Error processing windows encrypted file

Califauna · November 28, 2023, 11:56pm

Hi,

I’m getting the following errors when duplicati tries to process any file on my hard drive which has windows encryption:

2023-11-28 23:10:07 +01 - [Warning-Duplicati.Library.Main.Operation.Backup.FileBlockProcessor.FileEntry-PathProcessingFailed]: Failed to process path: F:\B\TRANSFER TO PC\To do .txt

I’m referring there to the type of windows encryption that you enable using right click n the file > Properties > Advanced > ‘Encrypt contents to secure data’.

When this encryption is not enabled, the files are processed. When they are encrypted using this method, I get the error.

I am using Duplicati with the windows service running. I dont launch the app/ tray icon.

Looking at the encryption properties after that right click it says that my user name has access.
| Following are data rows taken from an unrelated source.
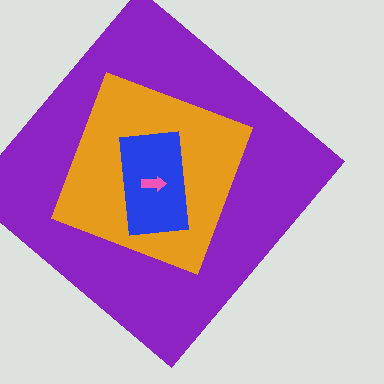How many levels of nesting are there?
4.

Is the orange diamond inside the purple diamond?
Yes.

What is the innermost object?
The pink arrow.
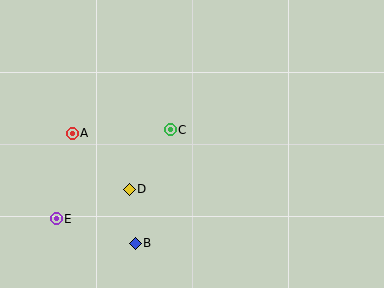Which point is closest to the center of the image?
Point C at (170, 130) is closest to the center.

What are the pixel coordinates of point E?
Point E is at (56, 219).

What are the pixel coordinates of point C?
Point C is at (170, 130).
HOwever it does not mention the windows SYSTEM account in there anywhere, and I understand that this is the account that Duplicati’s windows service uses. Also, if you want to add 'access’to another user this way, it says you need to choose their ‘certificate’ and no system or other certificate appears there, only that of my user name.
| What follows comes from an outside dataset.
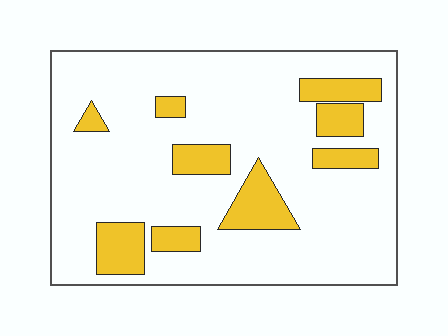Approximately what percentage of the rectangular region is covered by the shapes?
Approximately 20%.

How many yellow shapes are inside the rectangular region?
9.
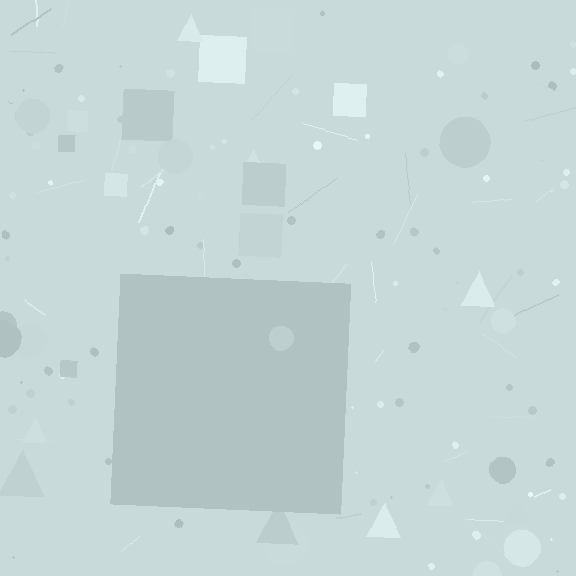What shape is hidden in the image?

ts678 · November 29, 2023, 1:34pm

Welcome to the forum @Califauna

Thank you for the exact message. As this is not a Windows forum, it helps people research the issue.

You are probably using Encrypting File System (EFS) (Wikipedia) where access is easy for your user, however blocked for others including the powerful LocalSystem user. Presumably this is as intended.

Multiple-user (shared) access to encrypted files (on a file-by-file basis) and revocation checking on certificates used when sharing encrypted files

is said to be available since Windows XP, so perhaps that’s what you tried, but didn’t quote the dialog. Possibly you can research that yourself using a web search if you really want access for another user.

The default user would be SYSTEM, however you can probably change it to you, if its suits you needs.

Duplicati.WindowsService.exe also offers

Supported options for the install command:

/localuser
Installs the service as a local user.

although I’m not sure how well that handles the password, if Windows user is password-protected.

As Duplicati databases are by default in %LOCALAPPDATA%\Duplicati (including for SYSTEM, so C:\Windows\System32\config\systemprofile\AppData\Local\Duplicati), changing user is somewhat awkward, as files need to be moved or adjusted, unless you just want to start over new.

Migrating from User to Service install on Windows gives a procedure that you could use in reverse.

Before going too far, you should look at About → System info → UserName to confirm current user.

How do I let the SYSTEM account use EFS encryption? is a page I found if you prefer that method.

A question in all cases is what will happen during Duplicati restore. Even if access can be acquired, there’s no EFS-specific information in the backup that Duplicati can use to add encryption as-it-was.